California's wild horses
They're an iconic (and beloved) symbol of the American West: wild horses. According to the Bureau of Land Management (BLM), over 64,000 wild horses roam the western United States, with roughly 75% of them galloping throughout most of Nevada and portions of California. The most recent migration, a herd, moving from Northern Nevada to Mono County in the Eastern Sierra, is reigniting a decades-long debate between protecting these symbolic creatures and the sustainability of the landscape. Over the years, these horses have dominated public lands to the point where some consider them a destructive nuisance. However, others believe they are a vital aspect of the ecosystem, and more needs to be done to increase their numbers. To tell us more about wild horses and the complicated issues surrounding them, Insight invited Dr. Amanda Gearhart, a professor at the University of Nevada, Reno, to join the program, she's a rangeland scientist who focuses on restoring Nevada rangelands and formerly a wild horse and burro specialist with the BLM.

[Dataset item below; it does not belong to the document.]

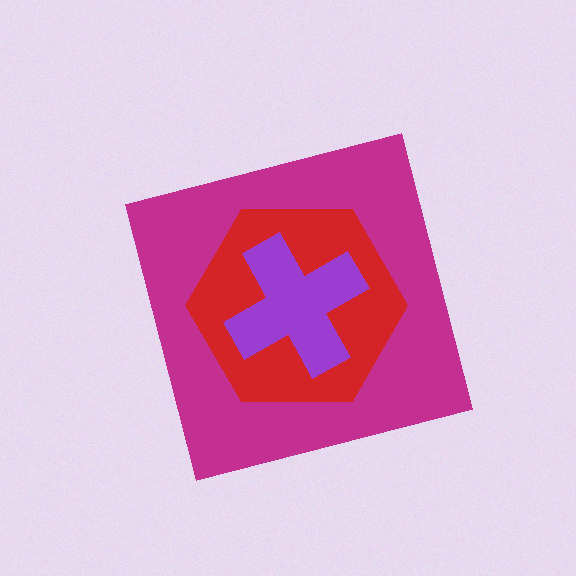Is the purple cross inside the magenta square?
Yes.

Pacific Standard Jazz Orchestra
Think of the perfect jazz partnership of Louie Armstrong and Ella Fitzgerald and combine it with the big band style of Duke Ellington and Frank Sinatra. That is the inspiration for a new ensemble in Sacramento. The Pacific Standard Jazz Orchestra is a mixed jazz ensemble that celebrates what they call “The Great American Songbook,” a compilation of great musical works from the early 20th century. But they’re approaching these classics with a modern twist. Elizabeth Unpingco and Levi Saelua are the co-directors of the orchestra and joined Insight to discuss their debut live performance this weekend at the Delta King on Saturday, Oct. 22, along the Sacramento Waterfront.